While at Oxford, he also taught in Notre Dame's London Program.
Jenkins joined the
philosophy faculty in South Bend in 1990 and over the years has
taught such courses as Faith and Reason; Wisdom: A Study of the
Concept in the Bible, Plato and Nietzsche; and Human Inquiry and
Divine Revelation. He is the author of Knowledge and Faith
in Thomas Aquinas, published by Cambridge University Press
in 1997. Last year, while on sabbatical, he continued work on
a book about Saint Augustine.
Besides teaching philosophy, from 1997 until he joined the provost's
office in 2000 Jenkins served as religious superior of Holy Cross
priests and those brothers assigned to Notre Dame.

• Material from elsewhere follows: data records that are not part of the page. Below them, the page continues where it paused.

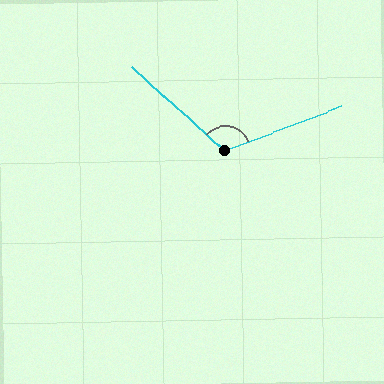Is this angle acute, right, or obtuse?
It is obtuse.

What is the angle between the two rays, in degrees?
Approximately 117 degrees.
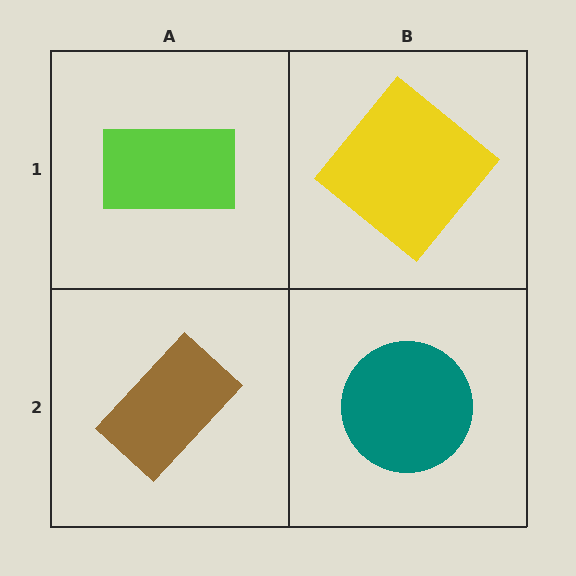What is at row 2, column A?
A brown rectangle.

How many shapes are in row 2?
2 shapes.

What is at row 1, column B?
A yellow diamond.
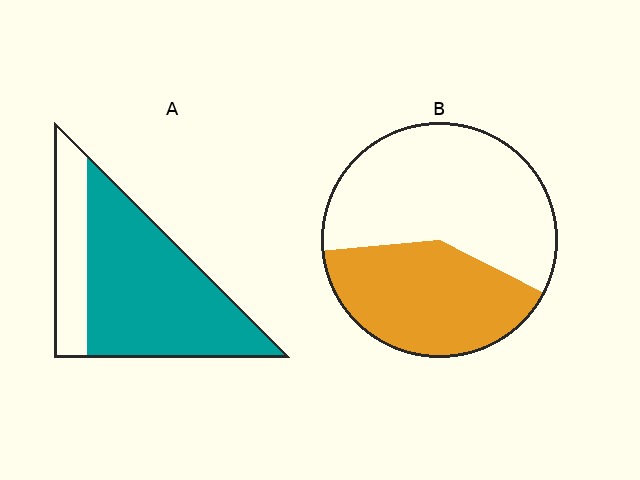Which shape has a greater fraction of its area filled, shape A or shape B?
Shape A.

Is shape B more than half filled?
No.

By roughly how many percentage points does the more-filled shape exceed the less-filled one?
By roughly 35 percentage points (A over B).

One of the
responsibilities that goes with this post is to serve as an ex-officio
or non-elected member of the highest governing bodies of the University:
the Board of Trustees and the Board of Fellows. The latter is
a 12-member oversight body made up of six lay persons and six
CSCs. It elects the trustees, among other functions. Jenkins relinquished
those posts when he became vice president and associate provost
four years ago.
Heading an institution
as large and visible as Notre Dame entails many daunting challenges:
One of the most vital and time-consuming for any college president
is raising money. The goal for the University's next capital campaign
is expected to exceed the record $1 billion raised last time.
More particular to Notre Dame, many alumni (and all subway alumni)

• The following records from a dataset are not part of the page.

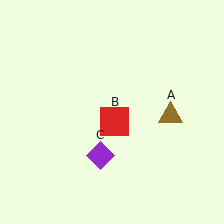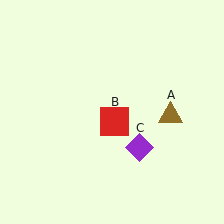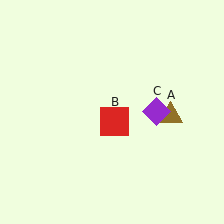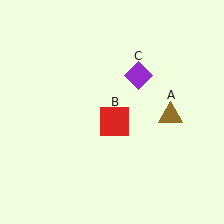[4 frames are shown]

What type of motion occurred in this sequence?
The purple diamond (object C) rotated counterclockwise around the center of the scene.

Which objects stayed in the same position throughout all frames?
Brown triangle (object A) and red square (object B) remained stationary.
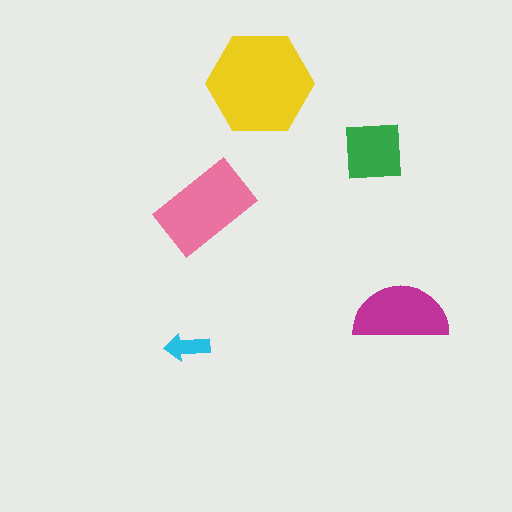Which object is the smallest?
The cyan arrow.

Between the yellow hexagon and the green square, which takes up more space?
The yellow hexagon.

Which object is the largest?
The yellow hexagon.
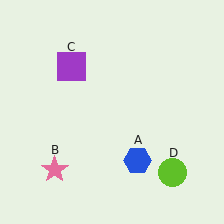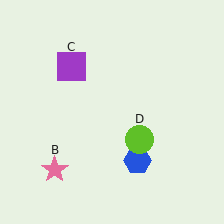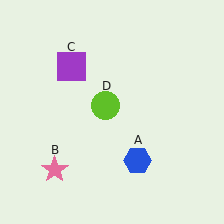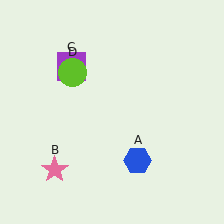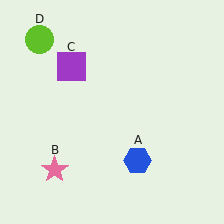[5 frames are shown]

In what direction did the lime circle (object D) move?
The lime circle (object D) moved up and to the left.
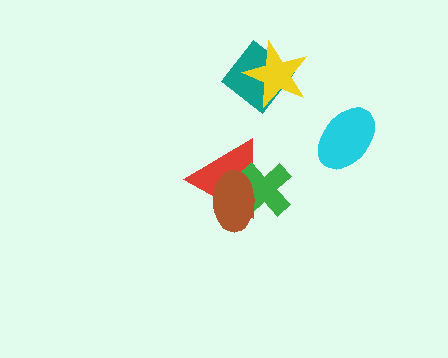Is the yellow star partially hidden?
No, no other shape covers it.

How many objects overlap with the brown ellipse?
2 objects overlap with the brown ellipse.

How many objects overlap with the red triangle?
2 objects overlap with the red triangle.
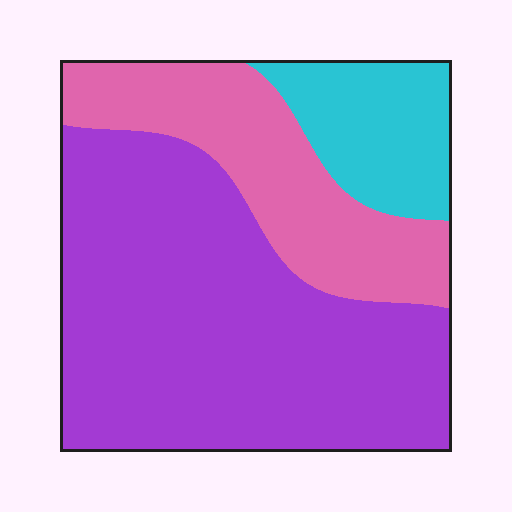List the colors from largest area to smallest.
From largest to smallest: purple, pink, cyan.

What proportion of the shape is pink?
Pink covers about 25% of the shape.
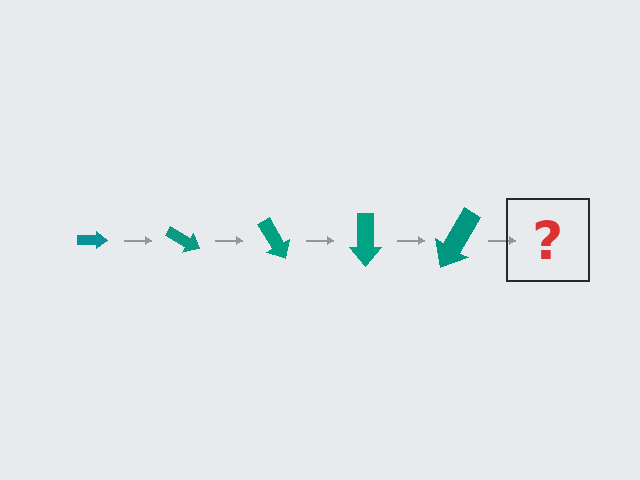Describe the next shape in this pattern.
It should be an arrow, larger than the previous one and rotated 150 degrees clockwise from the start.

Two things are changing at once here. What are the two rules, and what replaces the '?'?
The two rules are that the arrow grows larger each step and it rotates 30 degrees clockwise each step. The '?' should be an arrow, larger than the previous one and rotated 150 degrees clockwise from the start.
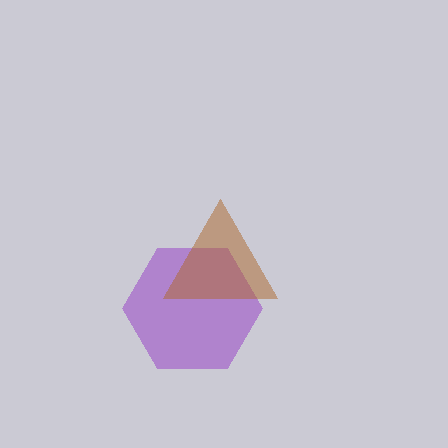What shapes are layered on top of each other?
The layered shapes are: a purple hexagon, a brown triangle.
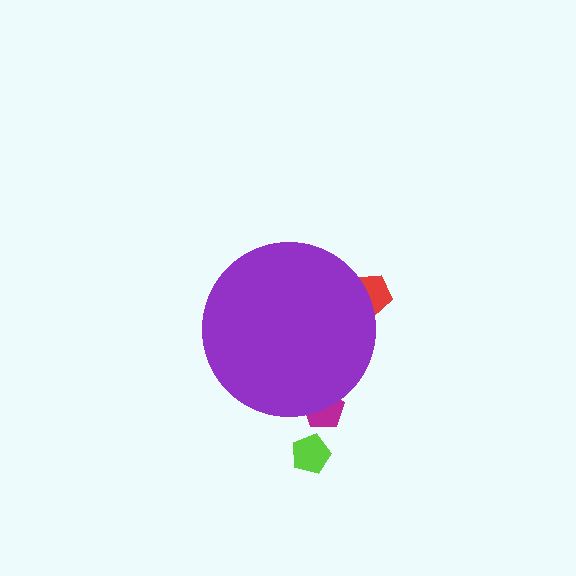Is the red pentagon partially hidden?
Yes, the red pentagon is partially hidden behind the purple circle.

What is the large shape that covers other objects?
A purple circle.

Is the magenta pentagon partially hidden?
Yes, the magenta pentagon is partially hidden behind the purple circle.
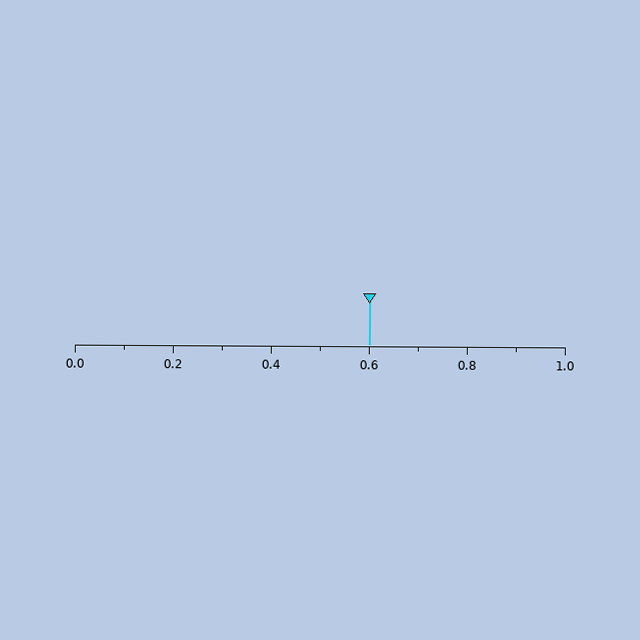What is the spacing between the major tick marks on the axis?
The major ticks are spaced 0.2 apart.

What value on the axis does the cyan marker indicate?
The marker indicates approximately 0.6.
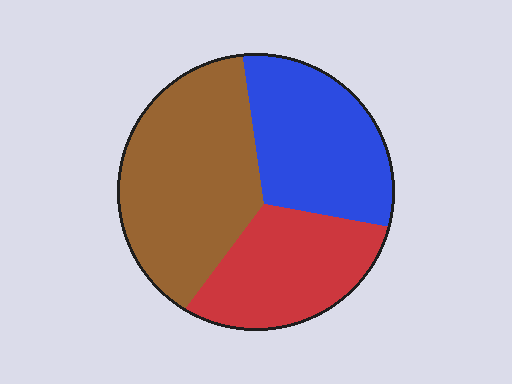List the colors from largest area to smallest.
From largest to smallest: brown, blue, red.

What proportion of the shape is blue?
Blue covers 31% of the shape.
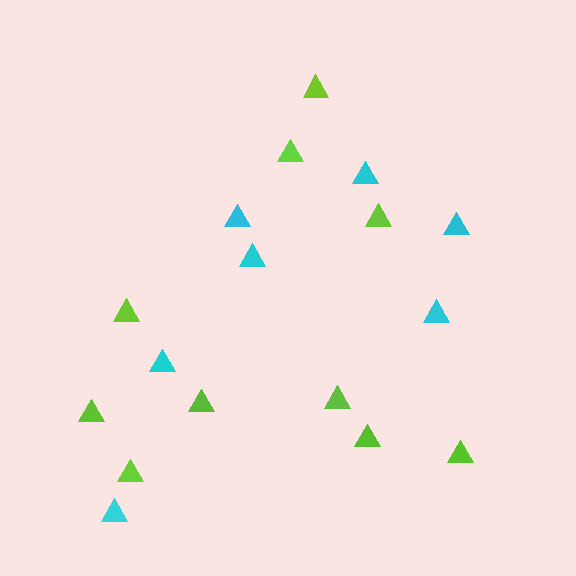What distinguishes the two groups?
There are 2 groups: one group of cyan triangles (7) and one group of lime triangles (10).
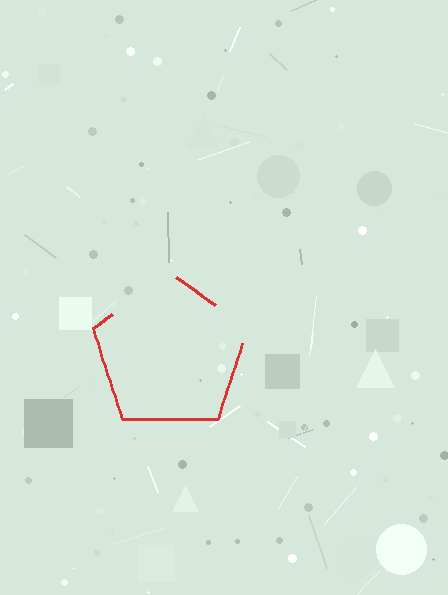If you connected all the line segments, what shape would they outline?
They would outline a pentagon.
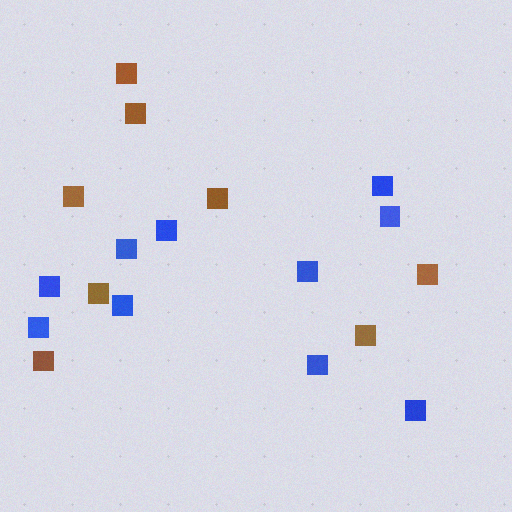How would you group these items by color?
There are 2 groups: one group of blue squares (10) and one group of brown squares (8).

demand that the football team contend, at least occasionally,
for a national championship. And then there's the delicate balancing
act of preserving Notre Dame's Catholic character and traditional
strength in undergraduate education while fortifying research
and scholarship and graduate study.
Hatch thinks his
former associate provost has "a very clear sense" of what Notre
Dame should be. It's a vision in line with that of his predecessor,
Malloy: High academic standards. Strong research. Excellent teaching.

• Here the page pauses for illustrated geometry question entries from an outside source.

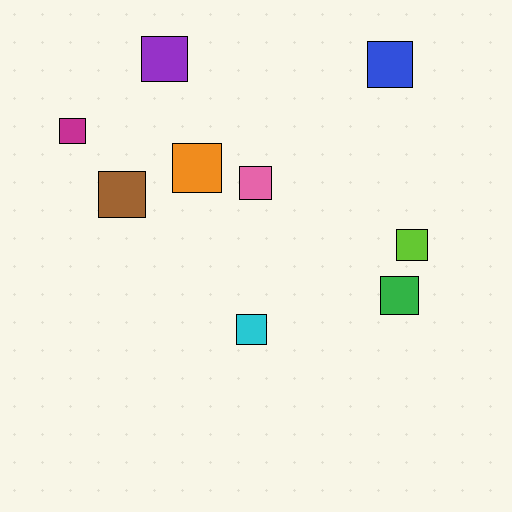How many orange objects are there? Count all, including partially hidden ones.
There is 1 orange object.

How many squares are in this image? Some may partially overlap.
There are 9 squares.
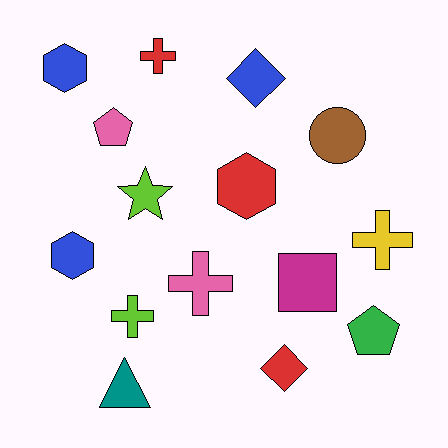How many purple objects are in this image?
There are no purple objects.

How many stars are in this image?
There is 1 star.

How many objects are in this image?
There are 15 objects.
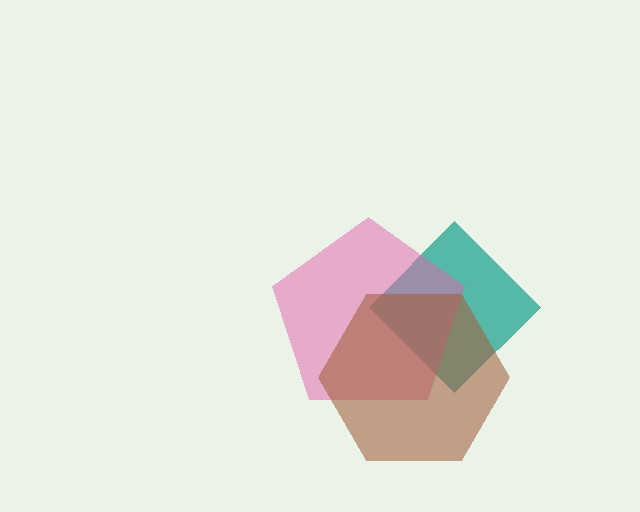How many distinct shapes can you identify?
There are 3 distinct shapes: a teal diamond, a pink pentagon, a brown hexagon.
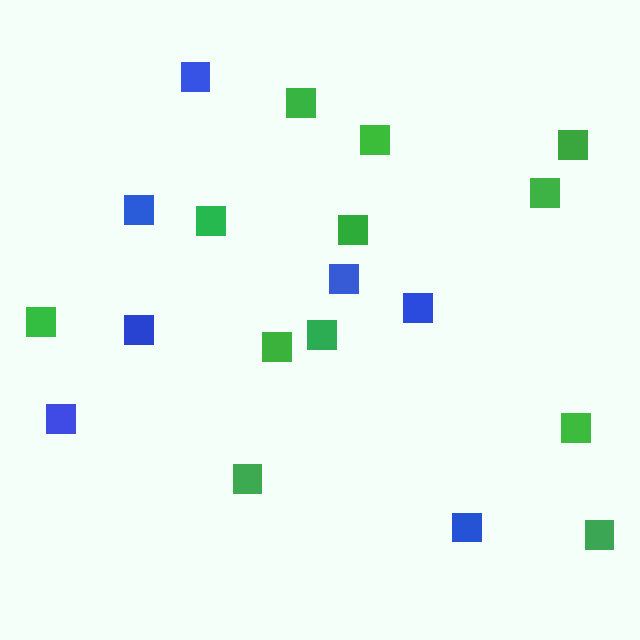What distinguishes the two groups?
There are 2 groups: one group of green squares (12) and one group of blue squares (7).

A religious identity that helps form students' character.
Those who have worked
with the priest say that besides being a decisive administrator,
he's a "uniter" and a "reconciler" and possesses other qualities
essential to peace-making.
"He's a person that
you very quickly feel a deep sense of trust in," Affleck-Graves
says, while Arts and Letters Dean Mark Roche observes, "He's one
of those persons who just has a capacity to win people over."
His sincerity is
bound to be an asset in other aspects of his job. Weithman, who
once benefitted from Jenkins' pastoral approach to grading papers,
predicts that when Domers meet his friend they'll feel like they're
the most important person in the world to him. "And for that moment
they are. It's genuine."
* *
*
Asked at the news
conference announcing his appointment if when he started at Notre
Dame as a student he dreamed of becoming president, Jenkins said,
"What I have dreamed of is to serve at this great university."
Maureen Kizer says she and other family members keep telling
people that being president is the last thing her brother would
aspire to, "but he's certainly capable of it." She immediately
adds, "It's definitely not about the power. It's about the service."
It is often said
about a priest at Notre Dame, usually in remembrance of him, that
he was first and foremost just that, a priest. Weithman says the
same applies to the makeup of his friend, that he is a good and
devout Catholic priest who through prayer will try to discern
what he is called to do, what is needed from him.
This time it won't involve staying on the swimming team.